À l'époque du saint prophète, les musulmans apprenaient de celui-ci les lois et les statuts qui régissaient les affaires de leur société et leurs actes de piété -statuts de la prière, de la famille, de l'héritage, du commerce, du jihâd, du pèlerinage, du louage de terre, de la justice - car c'est lui qui a porté le message, qui a appelé au droit chemin, et c'est lui qui était le porte-parole de la révélation.

après son décès, ils se référaient au livre d'allah et à la sunnah de son prophète -par l'intermédiaire des compagnons et des ahl-ul-bayt qui avaient appris par coeur et assimilé ces deux sources de la loi islamique- pour connaître l'attitude légale à adopter devant chaque situation et chaque problème juridique qui se posait à eux.
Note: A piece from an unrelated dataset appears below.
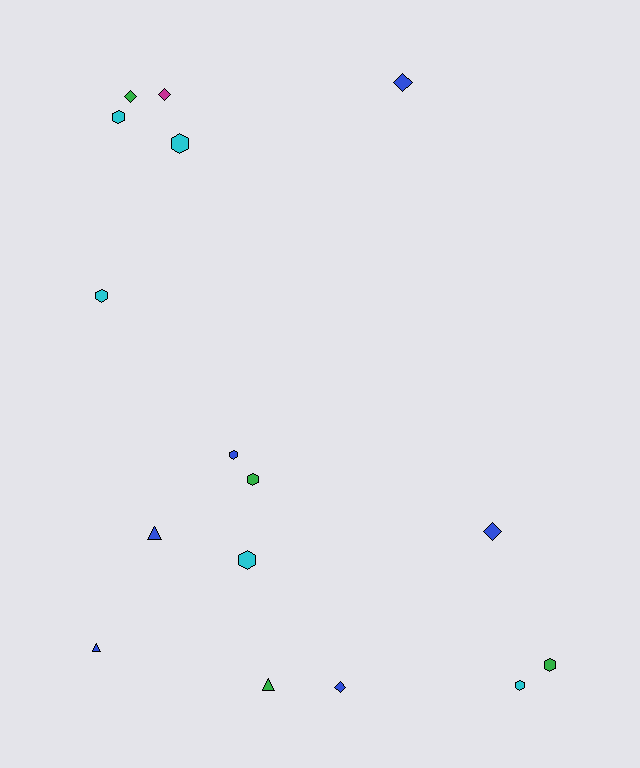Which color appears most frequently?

naturellement, à la longue, la société musulmane s'est développée, la vie citadine s'est étendue, et de nouveaux problèmes se sont posés, des événements inédits se sont produits (dans les différents domaines de la vie) qui requéraient l'avis de l'islam à leur égard et la détermination du statut légal qui devait les régir. le développement et l'élargissement de la jurisprudence et de la législation ont donc suivi naturellement le développement et l'élargissement de la vie sociale. ceci se passait vers la fin du premier siècle de l'hégire, à l'époque de l'imam muhammad al-bâqir, fils de l'imam 'alî ibn al-hussayn. en effet, selon les différents faqîh, rapporteurs de hadith et hagiographes, l'imam muhammad al-bâqir était le savant de médine, et la référence des uléma de son époque. d'où son surnom d'"al-bâqir" (celui qui pénètre les sciences), en raison de son érudition et de l'enseignement qu'il dispensait dans ce domaine.